Airsynergy raises €2m in new funding for clean-tech projects

27 Feb 2014

One of Ireland’s leading wind-turbine producers, Airsynergy, has raised €2m in funding, which it hopes to put back into new clean-tech projects.

Founder and chief executive of the Longford-based company, Jim Smyth, said the company raised the €2m from existing and new investors in its fourth funding round over the past seven months, bringing total investment to €5m.

The company, which employs 14 people, has also stated it intends on having a further funding round later this year.

The new funding will primarily be used to drive the company’s national and global network of licensees to manufacture and sell products with the intention of promoting its flagship wind turbine and wind-powered street lights. 

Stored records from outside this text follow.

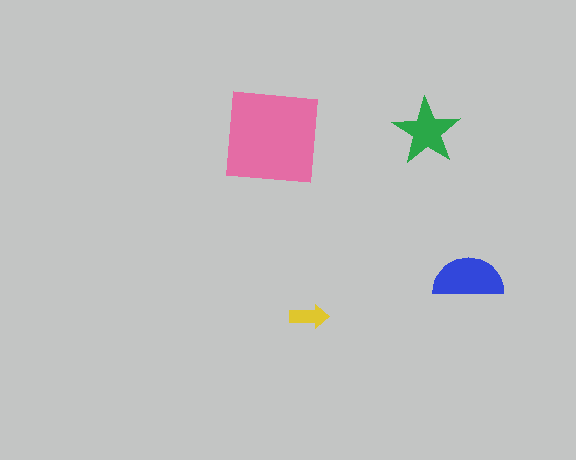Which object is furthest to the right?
The blue semicircle is rightmost.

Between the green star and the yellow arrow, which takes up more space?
The green star.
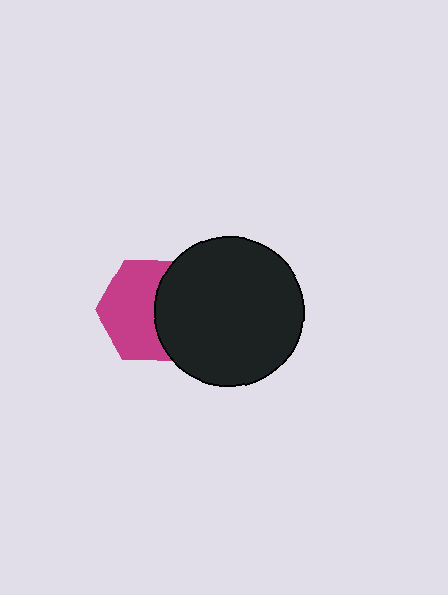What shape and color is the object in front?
The object in front is a black circle.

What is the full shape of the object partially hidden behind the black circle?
The partially hidden object is a magenta hexagon.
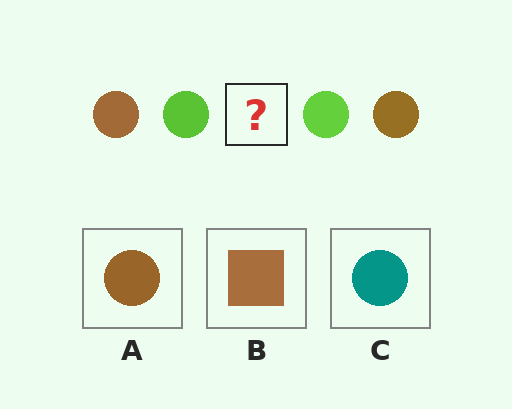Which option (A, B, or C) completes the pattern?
A.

Airsynergy has also created new links with Irish-American businesspeople after the New York-based DGC Capital Contracting Group purchased a stake in the renewable-energy company.

DGC’s CEO, Gerry Ryan, originally from Tipperary, is also CEO of Aris Renewable Energy, which has obtained a licence from Airsynergy to develop, manufacture and sell wind turbines and wind-powered street lights using Airsynergy’s patented technology in the US and Caribbean.

Ryan has also joined the Airsynergy board, which includes businessman and Irish TV personality Eddie Hobbs as a non-executive director.

Speaking about the decision to invest in the company, Ryan said: “The Airsynergy technology is a game changer for the sector as it takes more wind into the system and accelerates the air across the rotor. As a result, we believe this technology will enhance life and help shape the physical world for future generations.

“And, while the turbines using this technology are the world’s most powerful, they are significantly lower in height and perform much better at lower wind speeds than traditional turbines. This means the Airsynergy turbines can work efficiently even in low-wind regions and in many situations can produce power cheaper than fossil fuels, particularly as you scale up in size.”